Whatever Happened to Birdy Troy is Rachael's seventh book
IN 1985, Rachael English travelled up from Shannon to Dublin to see Bruce Springsteen perform in Slane - a night of firsts for more than one. While The Boss played for the first time in Ireland, Rachael attended her first ever big concert. She didn’t sleep for a few days, but it was “completely worth it”.
With her friends Patricia and Sandra, a 16-year-old Rachael got on the bus to the capital. The girls had a lot to celebrate as they finished off their exams the previous day.
"We left quite early in the morning and didn't get there until 5 o'clock when the concert started. There was so much traffic in the area, it was just mayhem. It was estimated that there could have been 90, 000 people there that day. It was so brilliant. We didn't get back until seven o'clock the following morning," she recalls. “I was working in Bunratty Castle Hotel washing dishes and I had to be at work at 10. So I literally went a couple of days with no sleep, but it was completely worth it. Completely worth it.”
During Covid, the Clare author became obsessed with the music that was popular when she was in her early teens.
“This was one of the things that was the catalyst for the book. Those would be my memories, the bands who were popular in the early 1980s. That was the time that U2 emerged. I remember in Shannon at the time when I was growing up, like it really was a music mad town,” she says.
In her seventh book, Whatever Happened to Birdy Troy, the author takes us on a rollercoaster journey through the rise and fall of an all-woman rock band from a small town in Ireland. As they were on the verge of international success, The Diamonds vanished. 40 years later, podcaster Stacey Nash becomes fascinated with the band that broke up before she was born. But as former band members are reluctant to cooperate, will she ever know Whatever Happened to them?
With nostalgia and music, Rachael English masterfully immerses the reader into a compelling story. A portrayal of women whose career got cut short, in a music scene where darkness often lurks beneath the glamour.
Speaking of her new book, Rachael explains: “What I wanted to do was to write about the women I grew up with and try and capture those times as well. I had this little idea at the same time of a podcaster who would sort of be like a detective without solving murders. The mystery being what happened to a particular group of people who were once famous, and try to find out what happened to them.”
Rachael works as a presenter for Morning Ireland. Would she ever consider doing a series of podcast to investigate the past, in the same way her protagonist does?

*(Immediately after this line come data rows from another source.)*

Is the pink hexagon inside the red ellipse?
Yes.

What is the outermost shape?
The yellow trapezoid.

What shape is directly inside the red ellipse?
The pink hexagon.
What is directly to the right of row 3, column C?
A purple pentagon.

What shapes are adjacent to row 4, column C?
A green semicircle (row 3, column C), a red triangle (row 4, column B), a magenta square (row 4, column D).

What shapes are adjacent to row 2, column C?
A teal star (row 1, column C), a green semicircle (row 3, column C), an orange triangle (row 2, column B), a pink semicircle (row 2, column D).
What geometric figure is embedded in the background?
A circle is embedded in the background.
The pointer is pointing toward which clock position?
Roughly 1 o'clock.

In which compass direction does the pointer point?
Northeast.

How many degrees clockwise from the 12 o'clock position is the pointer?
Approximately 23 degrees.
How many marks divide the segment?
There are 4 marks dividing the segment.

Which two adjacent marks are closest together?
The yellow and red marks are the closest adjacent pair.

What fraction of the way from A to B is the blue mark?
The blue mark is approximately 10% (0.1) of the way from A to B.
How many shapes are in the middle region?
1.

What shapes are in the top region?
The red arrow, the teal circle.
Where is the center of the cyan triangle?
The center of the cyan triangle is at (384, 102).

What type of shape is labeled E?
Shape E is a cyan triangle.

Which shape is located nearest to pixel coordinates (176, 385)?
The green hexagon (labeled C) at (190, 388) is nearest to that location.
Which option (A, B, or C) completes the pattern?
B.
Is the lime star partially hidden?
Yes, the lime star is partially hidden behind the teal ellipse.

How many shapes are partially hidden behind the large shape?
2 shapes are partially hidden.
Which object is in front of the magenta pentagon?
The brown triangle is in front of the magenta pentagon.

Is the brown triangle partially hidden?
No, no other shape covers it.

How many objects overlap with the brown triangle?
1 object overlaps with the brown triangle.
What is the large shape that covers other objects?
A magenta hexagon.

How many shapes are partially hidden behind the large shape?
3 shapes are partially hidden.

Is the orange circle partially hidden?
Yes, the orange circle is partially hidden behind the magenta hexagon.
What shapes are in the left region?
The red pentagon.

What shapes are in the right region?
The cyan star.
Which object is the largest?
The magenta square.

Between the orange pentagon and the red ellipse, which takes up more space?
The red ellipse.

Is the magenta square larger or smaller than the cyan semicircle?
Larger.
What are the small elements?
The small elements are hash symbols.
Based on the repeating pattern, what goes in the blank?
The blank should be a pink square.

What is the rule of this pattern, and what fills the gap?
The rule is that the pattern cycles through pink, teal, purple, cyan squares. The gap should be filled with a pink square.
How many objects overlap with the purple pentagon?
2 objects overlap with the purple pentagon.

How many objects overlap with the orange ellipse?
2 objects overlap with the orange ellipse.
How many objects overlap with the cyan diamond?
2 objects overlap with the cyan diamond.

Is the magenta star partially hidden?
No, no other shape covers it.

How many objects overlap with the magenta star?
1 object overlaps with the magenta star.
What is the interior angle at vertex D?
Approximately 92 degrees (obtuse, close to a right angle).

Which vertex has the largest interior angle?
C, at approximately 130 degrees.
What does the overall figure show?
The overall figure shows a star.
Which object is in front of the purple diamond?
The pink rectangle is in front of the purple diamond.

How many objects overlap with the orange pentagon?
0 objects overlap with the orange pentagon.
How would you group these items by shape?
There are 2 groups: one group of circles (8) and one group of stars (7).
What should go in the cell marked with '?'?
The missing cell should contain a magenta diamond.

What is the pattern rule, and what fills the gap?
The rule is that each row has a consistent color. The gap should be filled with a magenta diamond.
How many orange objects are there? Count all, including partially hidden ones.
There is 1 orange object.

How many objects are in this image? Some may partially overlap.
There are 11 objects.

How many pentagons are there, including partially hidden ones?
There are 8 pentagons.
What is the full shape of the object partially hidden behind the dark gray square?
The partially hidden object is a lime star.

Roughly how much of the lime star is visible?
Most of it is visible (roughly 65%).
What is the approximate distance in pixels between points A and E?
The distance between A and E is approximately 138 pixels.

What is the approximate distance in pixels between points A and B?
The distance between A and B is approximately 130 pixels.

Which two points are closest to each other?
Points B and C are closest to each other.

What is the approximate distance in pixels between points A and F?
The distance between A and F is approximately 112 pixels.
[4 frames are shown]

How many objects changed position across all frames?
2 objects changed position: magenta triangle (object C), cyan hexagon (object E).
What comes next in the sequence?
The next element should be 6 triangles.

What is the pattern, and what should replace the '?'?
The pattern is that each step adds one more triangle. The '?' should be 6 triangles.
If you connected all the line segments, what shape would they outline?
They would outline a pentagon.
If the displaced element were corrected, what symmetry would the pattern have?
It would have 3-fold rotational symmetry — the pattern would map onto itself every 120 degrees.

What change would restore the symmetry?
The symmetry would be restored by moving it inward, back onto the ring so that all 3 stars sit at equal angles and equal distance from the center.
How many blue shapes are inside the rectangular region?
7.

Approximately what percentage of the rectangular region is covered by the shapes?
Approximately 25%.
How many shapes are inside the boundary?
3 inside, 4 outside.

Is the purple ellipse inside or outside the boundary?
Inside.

“It's funny, I was thinking about that because when the idea first came to me, I thought that would be really interesting,” she says. “Then I thought, in this day and age, it's hard to imagine any employer certainly being willing to allow you to do something that's a bit flaky like that might end up as a program or a podcast.”
In the book, Rachael captures the essence of the 1980s. As she wrote her novel, she remembered her own youth.
“I would be a few years younger than The Diamonds in the book. I remember Shannon at the time. You had all these different groups. You used to have mobs, all the guys who were into AC/DC and nothing else. I read somewhere, and apparently there is science behind this, that the music that you like when you're 13 or 14, pretty much defines you for life as far as your taste in music is concerned.”
The first cassette she ever bought features in the book.
"The first album that I ever bought, even though it was a cassette, was Dare by The Human League, which came out in 1981. When I was putting together a playlist, I had to feature a song from that album in it,” she says.
Rachael was always interested in writing. However, being an author does not always seem feasible.
“I think for a lot of people, life sort of knocks that out of you because you have to earn a living. It's hard to earn a living from writing books,” she says. “I was lucky to get work as a journalist. I worked in Clare FM before I worked in RTE. I landed into something else that suited me and which I enjoyed and where I got opportunity, so I put the book thing on the back burner until recent years. Then I thought, ‘If I don't get this a try now, I'm probably never going to do it’. I didn't think I'd get as far as seven books.”
While working on her new book, she read a few autobiographies by women who had been in bands. Who would she like to spend 24 hours in the shoes of?
“I did become fascinated by Patti Smith and what an amazing life she has had and still has. She still performs a lot, and she's still very much involved in art. So I think being her would be fantastic.”
Growing up in Shannon, Rachael and her friends often went to Limerick to go to discos or see bands. Now, with a series of big gigs to take place in Limerick this summer, some of her friends might have to travel from Dublin to the Treaty City - for a change.
“We tended to go into Limerick a lot, it was it for us. So it's fantastic to see the way that these huge names are playing in Limerick now and people don't have to travel to Dublin or Cork to go and see bands,” she says. “A friend of mine couldn't get tickets for Liam in Dublin. I said, There you go now, there's your chance’. It's great to think that people from Dublin might be travelling to Limerick for a change to see a band,” she laughs.